|Per Wikipedia: Anne, Emily, and Charlotte Brontë, by their brother Branwell (c. 1834). He painted himself among his sisters, but later removed the image so as not to clutter the picture. You can still see his outline.|
H. is still reading that intriguing old edition of Wuthering Heights. He thinks Emily Brontë was brilliant, the way she mastered all those twists and turns, and he has remarked on the high level of angst in the story. The only thing I can think of to compare it to is the Twilight series, he said. It makes me want to reread W.H. [But I recall my blog friend Nan saying she was not at all interested in the characters or story.]
I curled up with one of the prefaces in H.'s library book, written by Currer Bell [Charlotte Brontë] in 1850, after losing her two younger sisters to tuberculosis. Emily died in December 1848 at age 30 and Anne followed five months later in May 1849 at age 29. The section is called "Biographical Notice of Ellis and Acton Bell" [pen names for Emily and Anne].
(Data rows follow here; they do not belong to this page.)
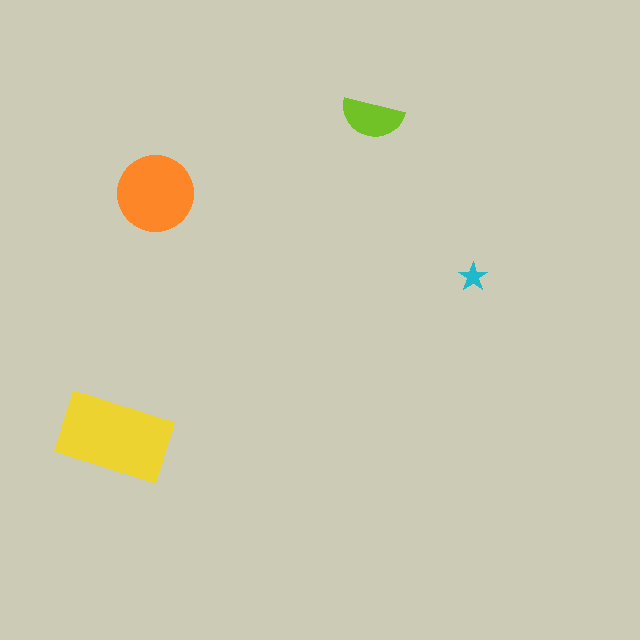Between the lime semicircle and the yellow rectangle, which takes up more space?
The yellow rectangle.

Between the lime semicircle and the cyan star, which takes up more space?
The lime semicircle.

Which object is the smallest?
The cyan star.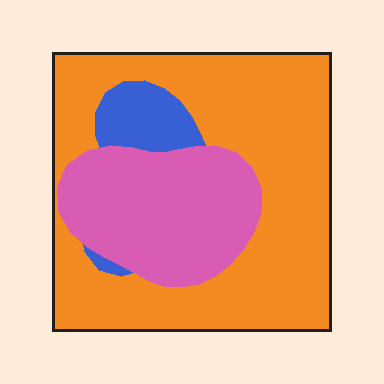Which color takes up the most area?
Orange, at roughly 65%.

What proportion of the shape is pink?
Pink takes up about one quarter (1/4) of the shape.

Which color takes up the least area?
Blue, at roughly 10%.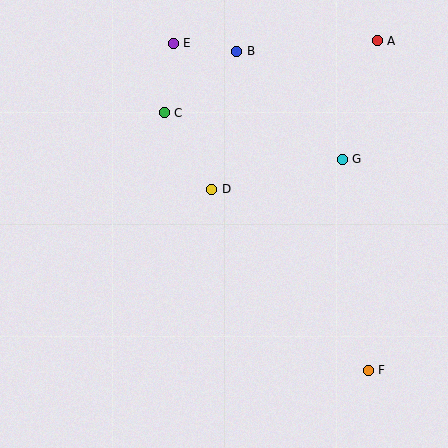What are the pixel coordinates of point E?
Point E is at (173, 43).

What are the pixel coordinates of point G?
Point G is at (342, 159).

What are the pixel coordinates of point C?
Point C is at (164, 113).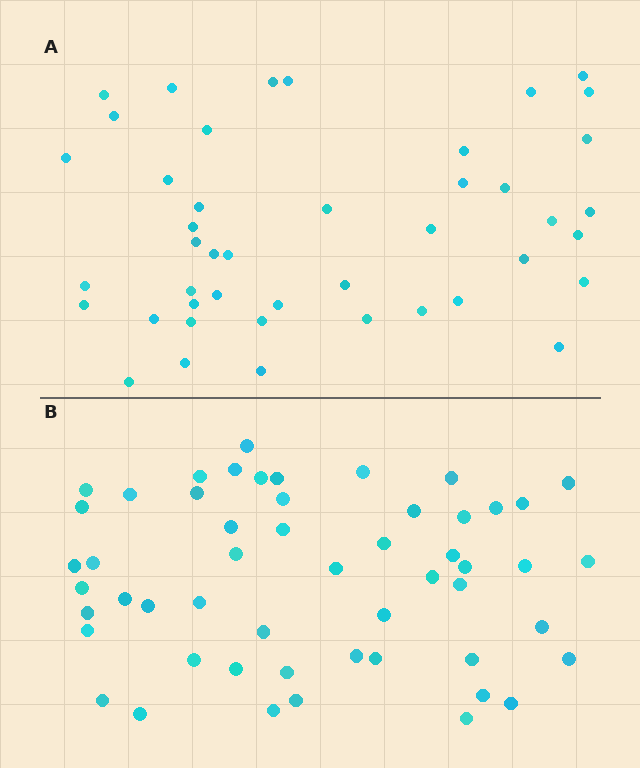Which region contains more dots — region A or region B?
Region B (the bottom region) has more dots.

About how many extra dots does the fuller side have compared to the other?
Region B has roughly 8 or so more dots than region A.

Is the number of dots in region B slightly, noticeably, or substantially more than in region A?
Region B has only slightly more — the two regions are fairly close. The ratio is roughly 1.2 to 1.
Condensed from Charlotte's excerpt:
Indeed, I feel myself that it is time the obscurity attending those two names--Ellis and Acton--was done away. The little mystery, which formerly yielded some harmless pleasure, has lost its interest; circumstances are changed. It becomes, then, my duty to explain briefly the origin and authorship of the books written by Currer, Ellis, and Acton Bell.....We had very early cherished the dream of one day becoming authors.....We agreed to arrange a small selection of our poems, and, if possible, get them printed. Averse to personal publicity, we veiled our own names under those of Currer, Ellis and Acton Bell; the ambiguous choice being dictated by a sort of conscientious scruple at assuming Christian names positively masculine, while we did not like to declare ourselves women, because--without at that time suspecting that our mode of writing and thinking was not what is called "feminine"--we had a vague impression that authoresses are liable to be looked on with prejudice...we had noticed how critics sometimes use for their chastisement the weapon of personality, and for their reward, a flattery which is not true praise...
I may sum up all by saying, that for strangers they were nothing, for superficial observers less than nothing; but for those who had known them all their lives in the intimacy of close relationship, they were genuinely good and truly great. This notice has been written because I felt it a sacred duty to wipe the dust off their gravestones, and leave their dear names free from soil.
Snuggling under the covers with that book took me back to being a women's studies/journalism major at Douglass College....in famous Professor Elaine Showalter's classroom...she had been to the moors where the Brontë sisters lived and transported us there, too, from a building on our pretty, tree-lined campus in New Brunswick, NJ....she told us the sisters initially used masculine pen names to try to sell their manuscripts....
These lines from the wonderful BRONTEFAMILY.ORG are haunting:
- June 29, 1854: Charlotte marries Arthur Bell Nicholls [at age 38]
- March 31, 1855: Charlotte dies of tuberculosis and complications in pregnancy
- Boot camp in the park.
- Finally caught up with my lovely friend Rachael over lunch at Red Eye on Walnut Street. Her Boaty and my Figgy are dear friends.
- Haircut and blowout.
- Please see above.
- Dinner and drinks out with four other moms on the block!